Helping parents get back to work
We’re making it easier for parents to access support so they can get back into the workforce. We’ve reinstated the Training Incentive Allowance for higher-level study, which will enable more sole parents to start studying and ultimately, get into work. We’re indexing Childcare Assistance income thresholds to increases in the average wage, which will benefit around 1,000 families. And we’re funding more places in out of school care (OSCAR), to help low-income parents get to work or training.
Taking action on housing
We believe all New Zealanders should be able to live in a healthy home. We’ve lifted income caps on First Home Loans and Grants, making it easier for first home buyers to put down a deposit. Our Warmer Kiwi Homes programme helps low-income households with the cost of installing heaters and insulation. We’re also ensuring rental properties meet minimum standards for warmth and dryness.
Leaving a legacy
Over the past three years, we’ve worked hard to address New Zealand’s record on child poverty, and our policies have seen more than 40,000 children lifted out of poverty so far. We’re also making sure child wellbeing remains a priority for successive governments. We’ve passed legislation establishing targets for reducing child poverty and required child poverty reporting to be included in each year’s Budget, to guide policy in this area and drive engagement and investment – now, and in the future.

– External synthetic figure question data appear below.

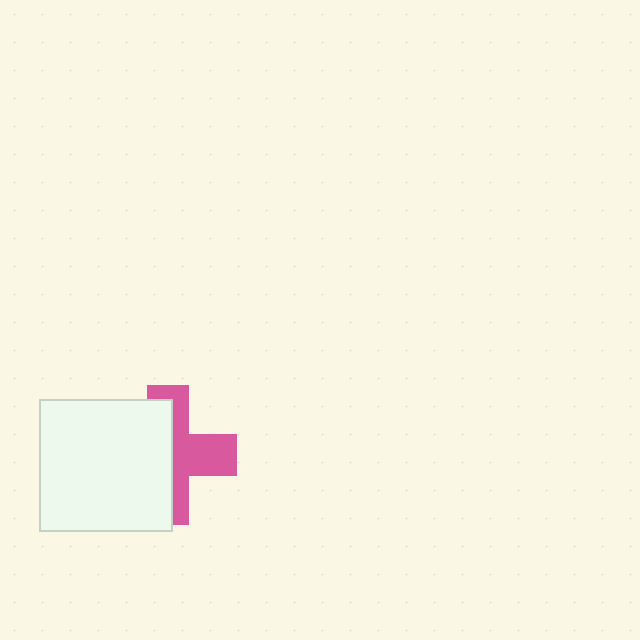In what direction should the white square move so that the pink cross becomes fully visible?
The white square should move left. That is the shortest direction to clear the overlap and leave the pink cross fully visible.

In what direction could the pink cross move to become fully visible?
The pink cross could move right. That would shift it out from behind the white square entirely.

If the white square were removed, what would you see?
You would see the complete pink cross.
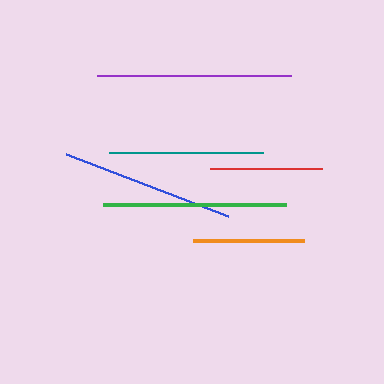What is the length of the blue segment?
The blue segment is approximately 173 pixels long.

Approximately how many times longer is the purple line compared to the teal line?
The purple line is approximately 1.3 times the length of the teal line.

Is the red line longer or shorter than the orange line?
The red and orange lines are approximately the same length (about 112 and 110 pixels).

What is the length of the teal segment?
The teal segment is approximately 154 pixels long.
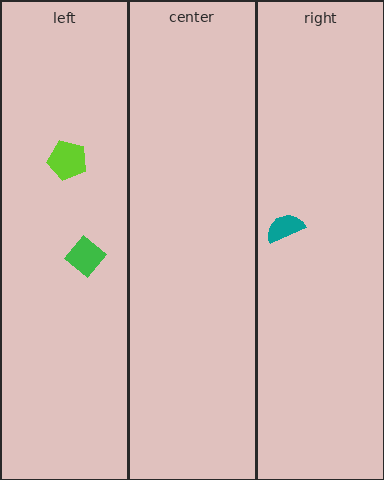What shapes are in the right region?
The teal semicircle.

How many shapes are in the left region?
2.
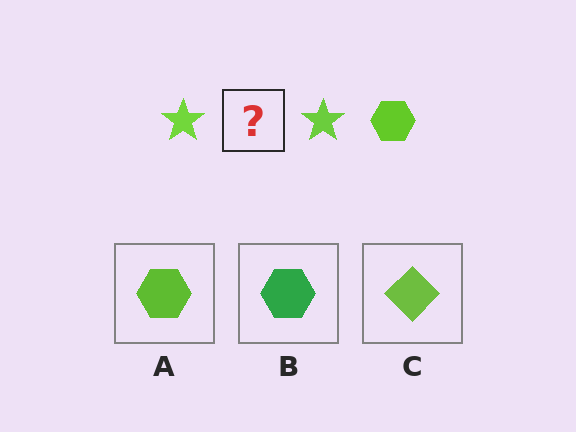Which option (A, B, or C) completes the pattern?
A.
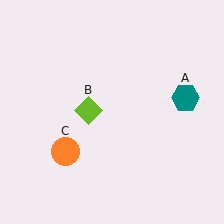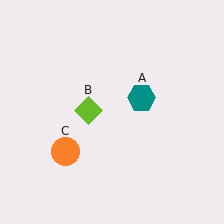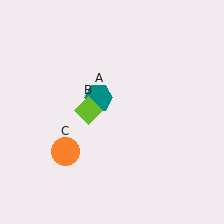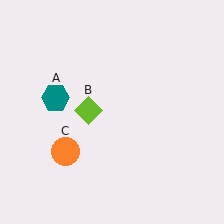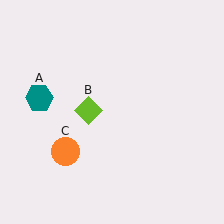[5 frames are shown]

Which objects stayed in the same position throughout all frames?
Lime diamond (object B) and orange circle (object C) remained stationary.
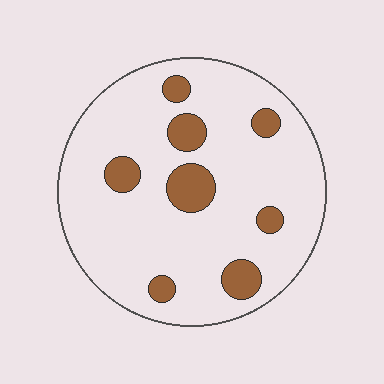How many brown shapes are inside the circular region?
8.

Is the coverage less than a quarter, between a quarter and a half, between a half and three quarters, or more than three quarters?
Less than a quarter.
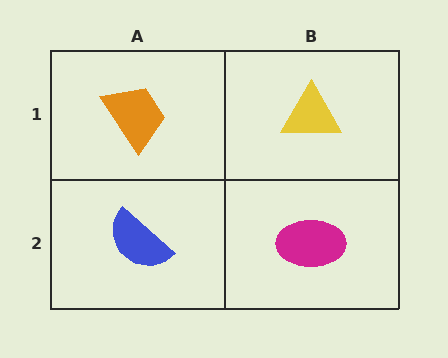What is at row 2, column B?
A magenta ellipse.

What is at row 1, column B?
A yellow triangle.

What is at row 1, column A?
An orange trapezoid.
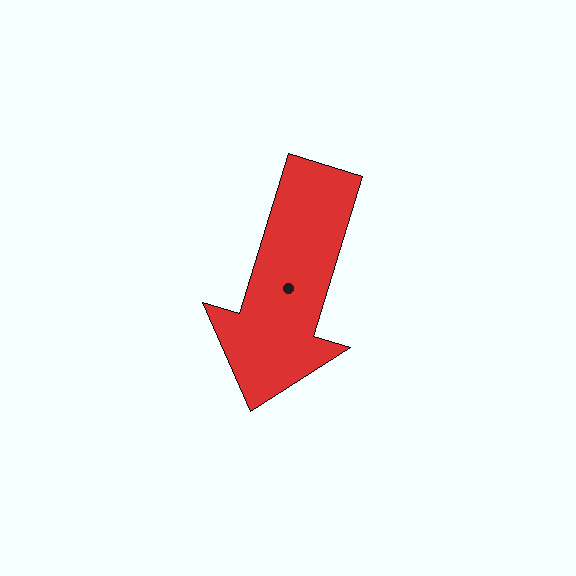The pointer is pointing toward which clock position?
Roughly 7 o'clock.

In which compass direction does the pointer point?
South.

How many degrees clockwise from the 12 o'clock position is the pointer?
Approximately 197 degrees.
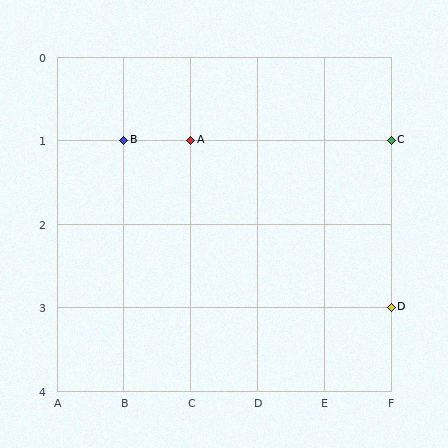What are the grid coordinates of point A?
Point A is at grid coordinates (C, 1).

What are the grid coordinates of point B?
Point B is at grid coordinates (B, 1).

Healthy homes, healthy children and healthy hearts are the focus of a new policy designed to drive down our rates of rheumatic fever. If re-elected, we will:
- Expand the Healthy Homes initiative for housing basics like heaters, curtains, bedding and floor covering
- Strengthen healthy home compliance and enforcement efforts by Tenancy Services
- Introduce a national register to actively track and treat rheumatic fever patients
Find more detail on our Healthy Homes policy here.

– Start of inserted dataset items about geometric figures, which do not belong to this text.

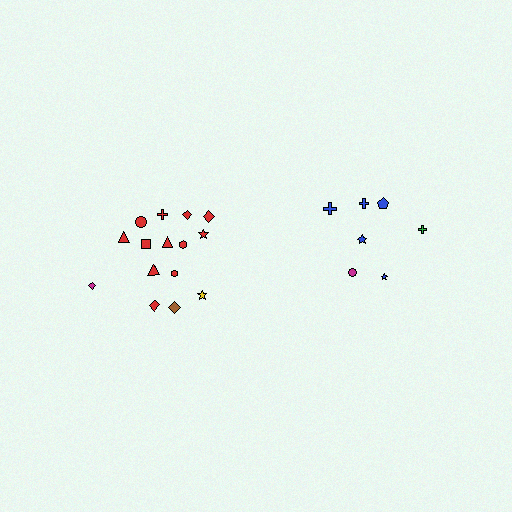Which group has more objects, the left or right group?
The left group.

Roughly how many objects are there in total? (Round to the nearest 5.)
Roughly 20 objects in total.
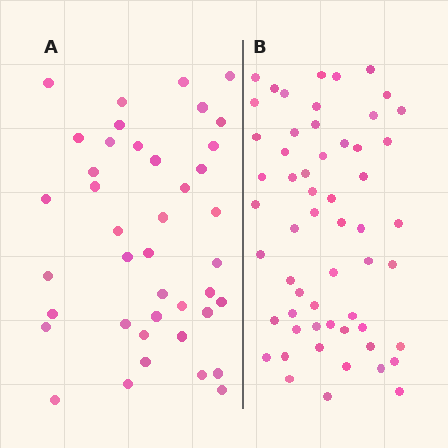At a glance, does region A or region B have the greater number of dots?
Region B (the right region) has more dots.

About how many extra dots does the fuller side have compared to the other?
Region B has approximately 15 more dots than region A.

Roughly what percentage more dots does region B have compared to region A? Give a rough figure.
About 40% more.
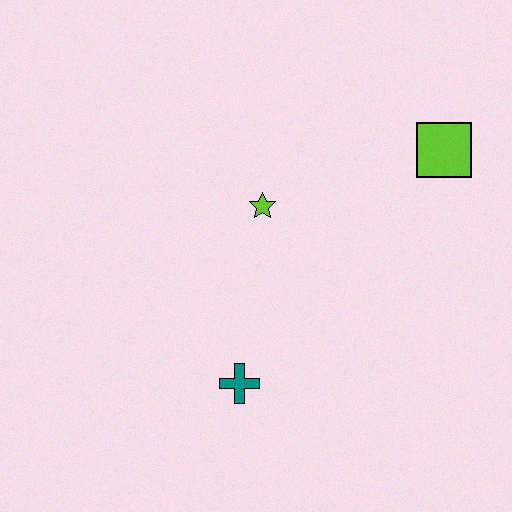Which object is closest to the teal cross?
The lime star is closest to the teal cross.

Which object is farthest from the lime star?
The lime square is farthest from the lime star.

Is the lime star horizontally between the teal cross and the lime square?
Yes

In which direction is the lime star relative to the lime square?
The lime star is to the left of the lime square.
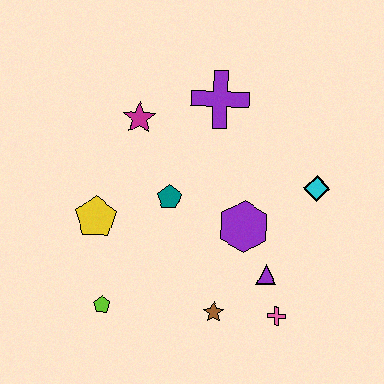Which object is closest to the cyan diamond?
The purple hexagon is closest to the cyan diamond.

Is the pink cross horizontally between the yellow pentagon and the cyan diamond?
Yes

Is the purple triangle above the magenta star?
No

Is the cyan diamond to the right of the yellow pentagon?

Labour is already rolling out our plan to make New Zealand the best place in the world to be a child. That’s why we’re:
- Reducing child poverty and mitigating the impacts of poverty and socioeconomic disadvantage by expanding the Lunches in Schools programme to 200,000 children, which will create thousands of local jobs, help ease the pressure on parents, and ensure our children have the energy to learn
- Better supporting children and young people via Oranga Tamariki, and tackling family and sexual violence by increasing the support for 14,000 caregivers looking after more than 22,000 children. Plus we’re boosting support for agencies that make women, children, and everyone affected by violence safer in their homes
- Better supporting children and young people with higher needs, with an initial focus on learning support and mental wellbeing, by putting more than 600 new learning support coordinators in schools, to work alongside teachers and whānau and make sure young people receive the support they need. Plus we’re piloting mental health and wellbeing support in primary and intermediate schools through Mana Ake, as well as extending Nurses in Schools to decile five secondary schools
In addition to rolling out that plan, Labour will continue to reduce child poverty and mitigate its impacts by lifting household incomes and reducing the cost of living for Kiwi families. We’ll do this by supporting people into meaningful and sustainable work, making sure income support allows people to live with dignity, and addressing the housing shortage in New Zealand.
Labour will continue to improve outcomes for Māori within the Oranga Tamariki system by building strong relationships with whānau, hapū and iwi, and exploring options to place any child or young person of interest with wider family first (rather than into state care).
Labour will continue to inspire active, healthy and creative children and young people by rolling out our Healthy Active Learning programme, delivering our strategy for women and girls in sport, and putting 300 artists in schools through the Creatives in Schools programme.